Thanks to the constant pounding of the waves, the sea-eroded rock platforms are riddled with potholes, varying in size and depth. Some even have smooth, rolling pebbles inside, and a few actually protrude from the ground, looking just like giant bathtubs. How cool is that?



You’ll also spot a variety of hardy coastal plants thriving on the rock platforms around Shitiping, like cacti and beach morning glory. They grow in charming clusters, adding a touch of green beauty to the dramatic scenery.


Standing on Shitiping’s rugged, rock-strewn coast, gazing out at the boundless, deep blue Pacific Ocean, watching the waves surge, crash, and send spray flying – it’s truly a heart-soothing, breathtaking experience. Instant zen!

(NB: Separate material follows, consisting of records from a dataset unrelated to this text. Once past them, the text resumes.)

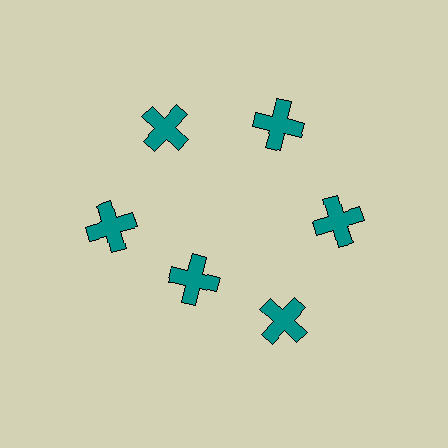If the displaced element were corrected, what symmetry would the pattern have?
It would have 6-fold rotational symmetry — the pattern would map onto itself every 60 degrees.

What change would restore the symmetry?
The symmetry would be restored by moving it outward, back onto the ring so that all 6 crosses sit at equal angles and equal distance from the center.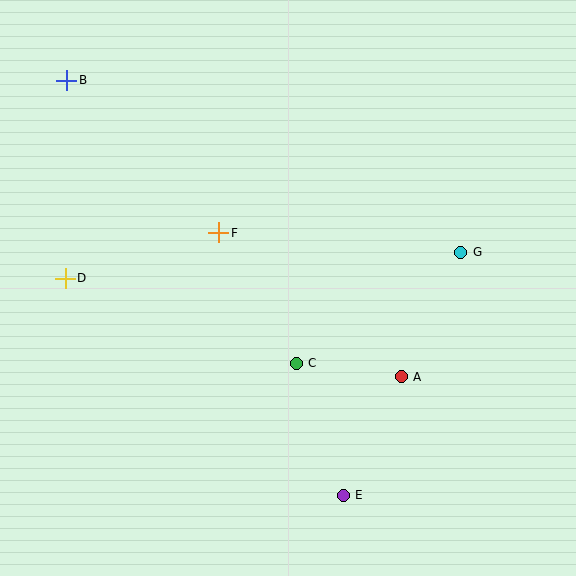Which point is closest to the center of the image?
Point C at (296, 363) is closest to the center.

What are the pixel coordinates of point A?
Point A is at (401, 377).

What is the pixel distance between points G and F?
The distance between G and F is 243 pixels.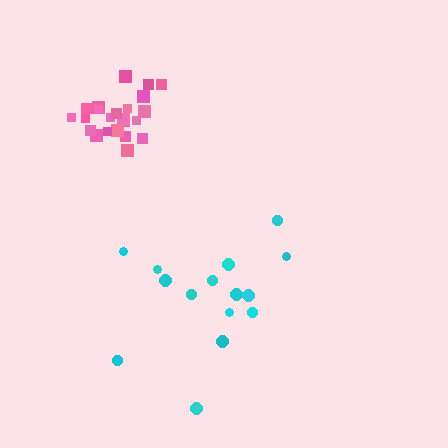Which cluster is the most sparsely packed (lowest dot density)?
Cyan.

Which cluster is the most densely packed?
Pink.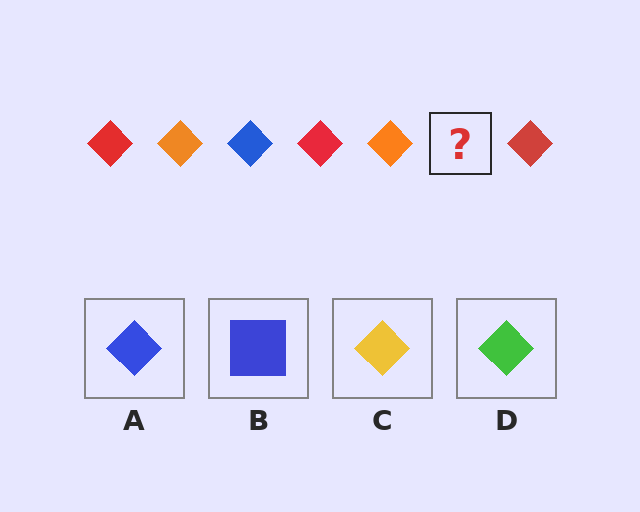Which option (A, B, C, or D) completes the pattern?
A.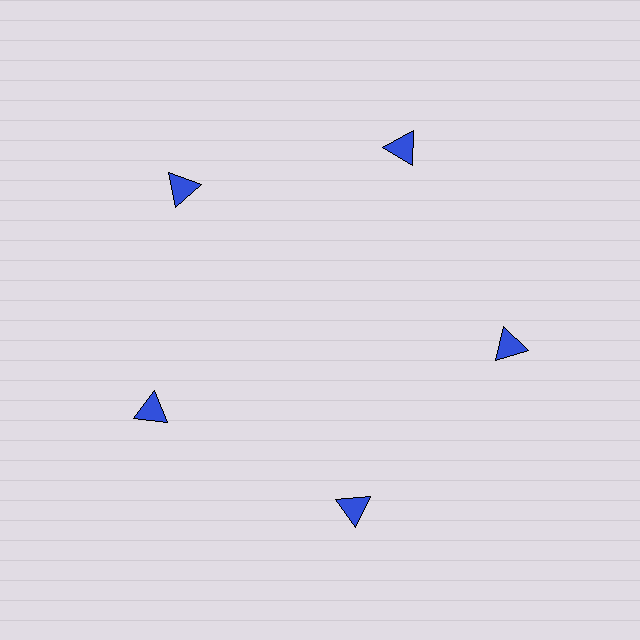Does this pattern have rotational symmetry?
Yes, this pattern has 5-fold rotational symmetry. It looks the same after rotating 72 degrees around the center.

We spent a solid hour soaking it all in at Shitiping.
Next up, the Tropic of Cancer Monument! This landmark, located in Shueilishang Township, Chiayi County, was originally built way back in 1908 during the Qing Dynasty. It got a little dinged up during the big Chiayi-Nantou earthquake in 1964, but they fixed it right up to what you see today. Honestly, it’s just a cool geographical marker – don’t expect any gift shops or fancy tourist amenities. Just a spot to stand on a significant line of latitude!

So, we kicked off our day at 7 AM and finally rolled into our hotel at 7:30 PM. Let’s break down the “sightseeing”: 50 minutes at Shakadang Trail, 15 minutes at Qixingtan (seriously?!), 35 minutes at Shitiping, an hour for shopping (priorities!), and 50 minutes for food. That’s a whopping nine hours of driving for such short stops! Was it worth it? The jury’s still out on that epic road trip!